Chiudo le palpebre. «Non volevo ballare con William».

«Lo so». Riapro gli occhi, i suoi mi fissano con calore. «E con me? Ti andava di ballare con me?» chiede gentile.

Perché fai così? Non merito il tuo amore. Non merito nulla da te.

Eppure, continui a donarmi tutto ciò che desidero.

Sospiro, mi fa male il cuore. «Non so cosa vuoi che ti dica».

L'orchestra conclude il brano. Ci allontaniamo d'un passo l'uno dall'altra, ma i nostri occhi restano legati. Attorno a noi risuona un altro valzer.

«La verità. Desidero soltanto sentirti dire che mi ami. Perché lo so che mi ami».

Il mio corpo si riempie di brividi. Lo sa. Anche se non gliel'ho mai detto e provo in ogni modo a separarci, l'ha capito. Vuole solo che lo ammetta. Se lo farò, anche lui dirà che mi ama? E sarà tutto perfetto come nei miei sogni?

Passo le mani fra i capelli, sfinita. «Non... non posso continuare così. Nessuno dei due può» bisbiglio, il cuore piange dal dolore. M'incammino verso l'uscita prima che possa rispondermi.

Mi sento male. Voglio andare via di qui. Ho bisogno del mio posto sicuro, solo lì posso fingere che i miei sentimenti non siano sbagliati.

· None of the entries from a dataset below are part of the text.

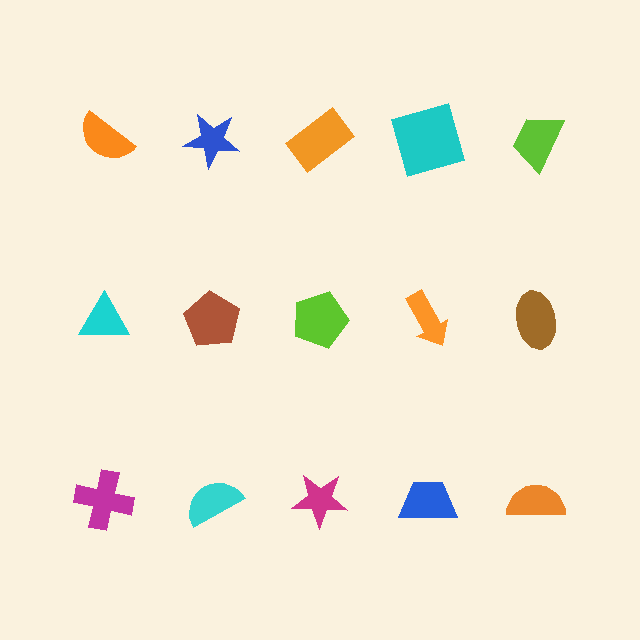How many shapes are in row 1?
5 shapes.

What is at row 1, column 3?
An orange rectangle.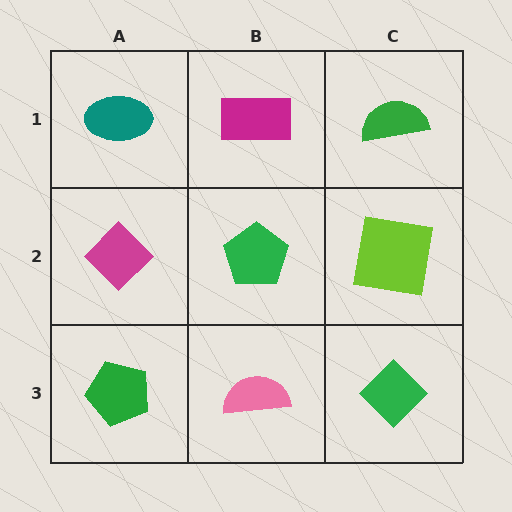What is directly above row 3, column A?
A magenta diamond.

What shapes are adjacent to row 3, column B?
A green pentagon (row 2, column B), a green pentagon (row 3, column A), a green diamond (row 3, column C).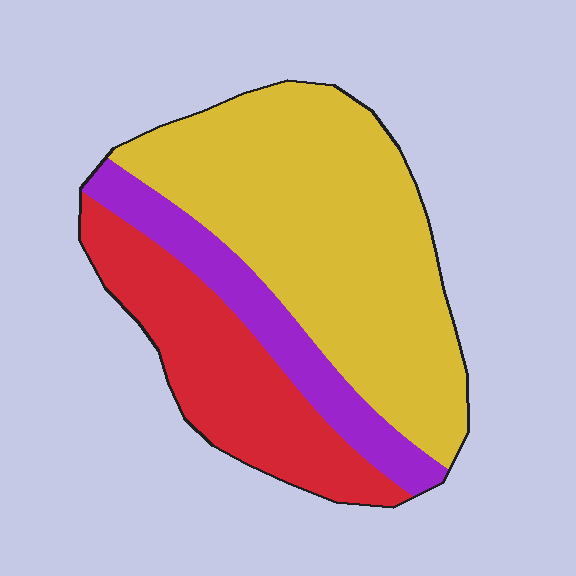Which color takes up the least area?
Purple, at roughly 15%.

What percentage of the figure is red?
Red takes up about one quarter (1/4) of the figure.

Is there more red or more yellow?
Yellow.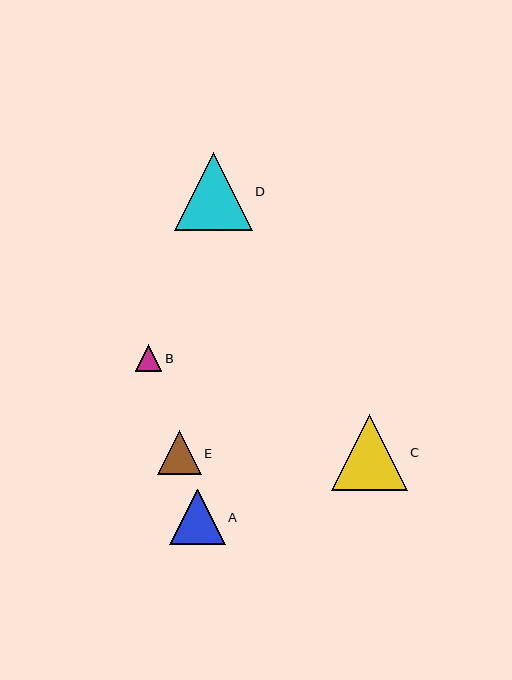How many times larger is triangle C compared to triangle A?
Triangle C is approximately 1.4 times the size of triangle A.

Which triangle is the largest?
Triangle D is the largest with a size of approximately 78 pixels.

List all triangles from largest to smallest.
From largest to smallest: D, C, A, E, B.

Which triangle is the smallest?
Triangle B is the smallest with a size of approximately 27 pixels.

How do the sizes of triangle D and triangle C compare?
Triangle D and triangle C are approximately the same size.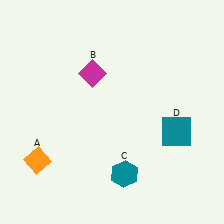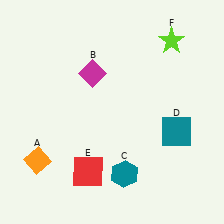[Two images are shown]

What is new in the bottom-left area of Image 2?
A red square (E) was added in the bottom-left area of Image 2.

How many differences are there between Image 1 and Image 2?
There are 2 differences between the two images.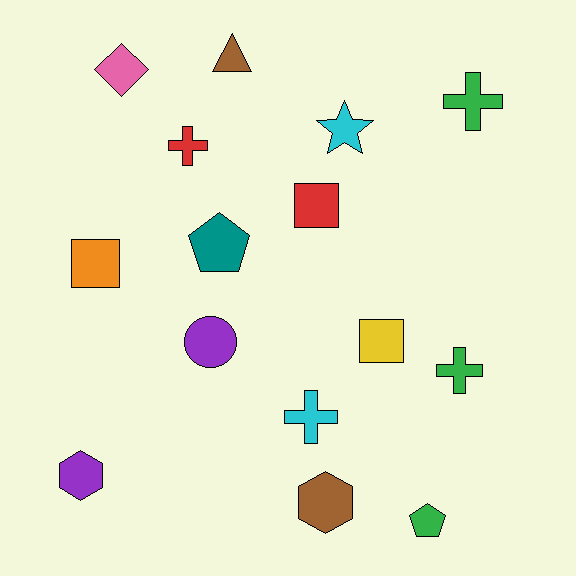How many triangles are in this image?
There is 1 triangle.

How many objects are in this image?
There are 15 objects.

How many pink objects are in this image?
There is 1 pink object.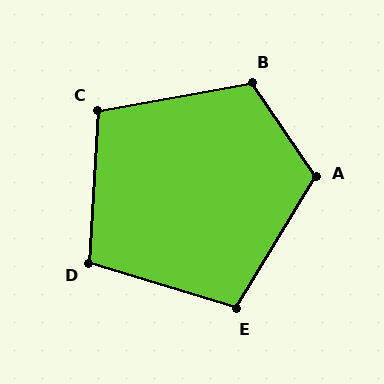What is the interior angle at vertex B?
Approximately 114 degrees (obtuse).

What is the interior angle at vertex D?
Approximately 104 degrees (obtuse).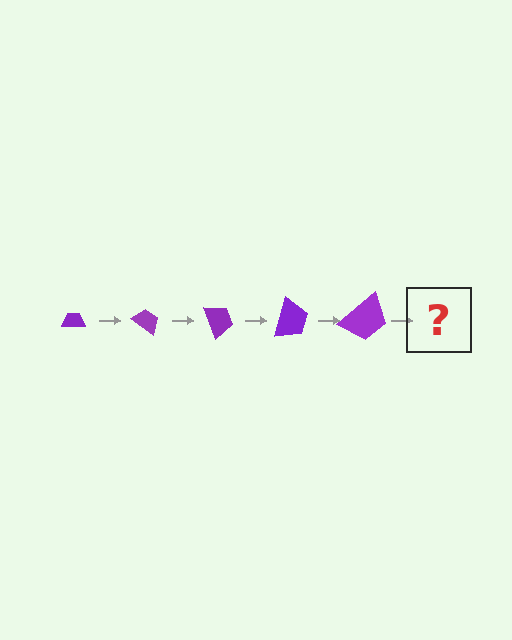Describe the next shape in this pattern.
It should be a trapezoid, larger than the previous one and rotated 175 degrees clockwise from the start.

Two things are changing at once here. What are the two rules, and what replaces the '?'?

«Eleonore», la voce di mia madre mi ferma, «cosa succede? Dove stai andando?» domanda avvicinandosi.

Va tutto da schifo, non lo vedi? O t'importa soltanto farmi sapere che non devo pensare a Leon e scegliere un marito di cui non mi frega nulla perché ciò che conta è quanto guadagnerà l'Irlanda?

Non posso permettere che mi trattenga alla festa, non ora che il dolore mi sta divorando dall'interno.

Alissa alle sue spalle mi guarda confusa.

È sbagliato. Sto sbagliando tutto.

Il corpo trema. Ciò nonostante, riesco a dire: «N-Non mi sento molto bene. Scusami, ma vorrei ritirarmi nelle mie stanze».

Ti prego, lasciami andare...

La Regina mi fissa contrariata. «Non puoi ritirarti, la festa è cominciata da poco. Cerca di resistere un altro po'. Non è rispettoso nei...»

«Lo so!» la interrompo brusca. «Conosco le buone maniere, ma non mi sento bene. Cosa posso farci? Mi dispiace. Tornerò appena starò meglio» mento, perché non starò mai meglio.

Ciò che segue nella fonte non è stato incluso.